Hello @rockyspruce (and everyone else), we recently pushed a number of bug fixes surrounding the encoding issues for path parameters with the Listings Items APIs. You should no longer see these issues.

If you happen to receive an unexpected response for a SKU that should be present, please contact Developer Support so that we can troubleshoot your specific case.

Thanks!

[damianelder]

@chapmanjw also seeing similar issues producing pricing getPricing, tried every which way without success. skus without spaces are fine.

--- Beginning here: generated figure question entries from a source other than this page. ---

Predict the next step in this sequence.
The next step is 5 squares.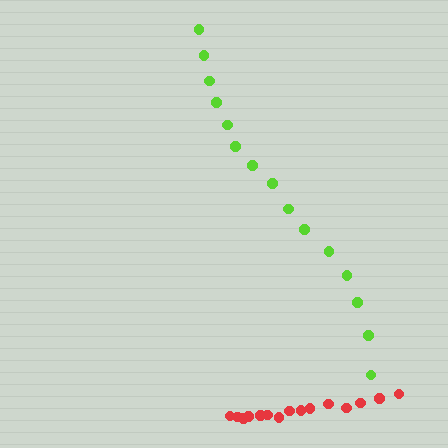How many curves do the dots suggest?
There are 2 distinct paths.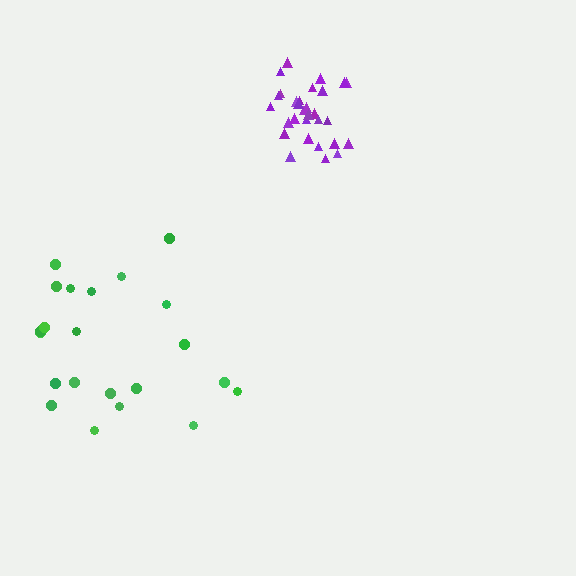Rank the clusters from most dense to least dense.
purple, green.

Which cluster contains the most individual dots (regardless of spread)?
Purple (32).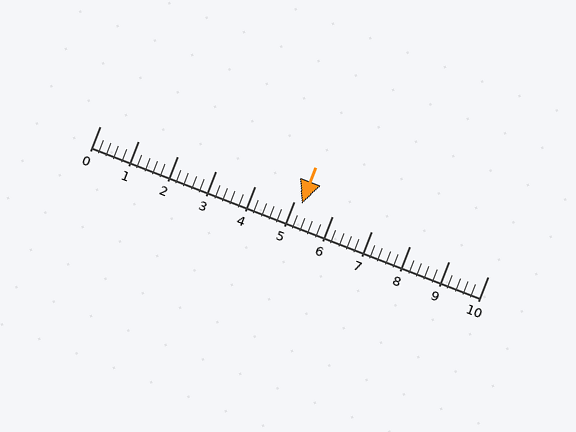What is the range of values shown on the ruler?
The ruler shows values from 0 to 10.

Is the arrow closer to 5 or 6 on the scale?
The arrow is closer to 5.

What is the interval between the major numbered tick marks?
The major tick marks are spaced 1 units apart.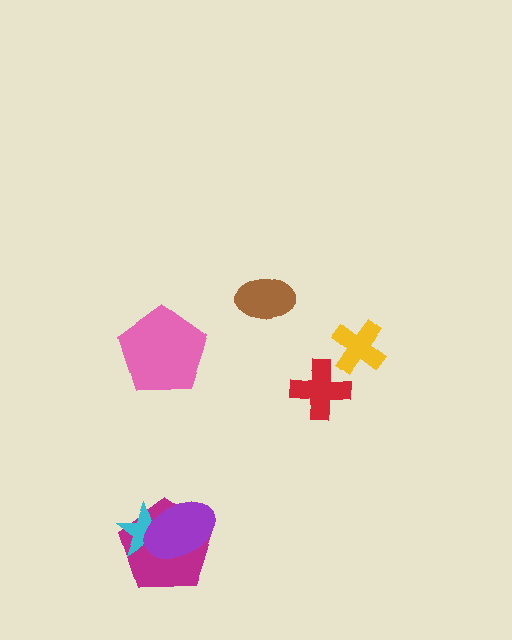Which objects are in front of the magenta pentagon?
2 objects cover part of the magenta pentagon: the cyan star and the purple ellipse.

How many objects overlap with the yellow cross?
0 objects overlap with the yellow cross.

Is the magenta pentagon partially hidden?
Yes, it is partially covered by another shape.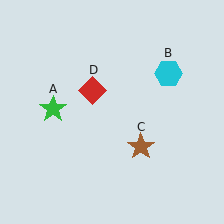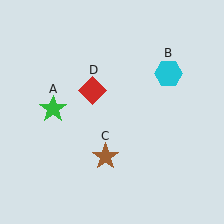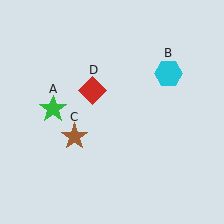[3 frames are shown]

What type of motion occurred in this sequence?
The brown star (object C) rotated clockwise around the center of the scene.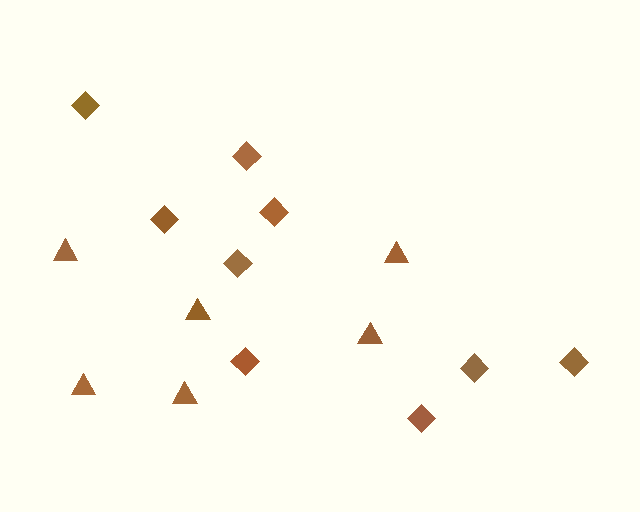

case id sent to developer support ID 11072238811

if replace spaces with + we get

request id 8074d7e4-bf69-49af-8ec0-c4e95564351d - in this example we replace spaces with + and response is ClientError { "payload": [ { "status": "ClientError" ,"SellerSKU": "486+0011+5905" } ] }

If we do not replace space with + we get

errors": [ { "message": "The request signature we calculated does not match the signature you provided. Check your AWS Secret Access Key and signing method. Consult the service documentation for details.

The Canonical String for this request should have been 'GET /products/pricing/v0/price ItemType=Sku&MarketplaceId=A1PA6795UKMFR9&Skus=123%20123%20123

Checking the Canonical String in debugging it builds it as reported by API response above.

If we double encode it to %2520 it is the same result.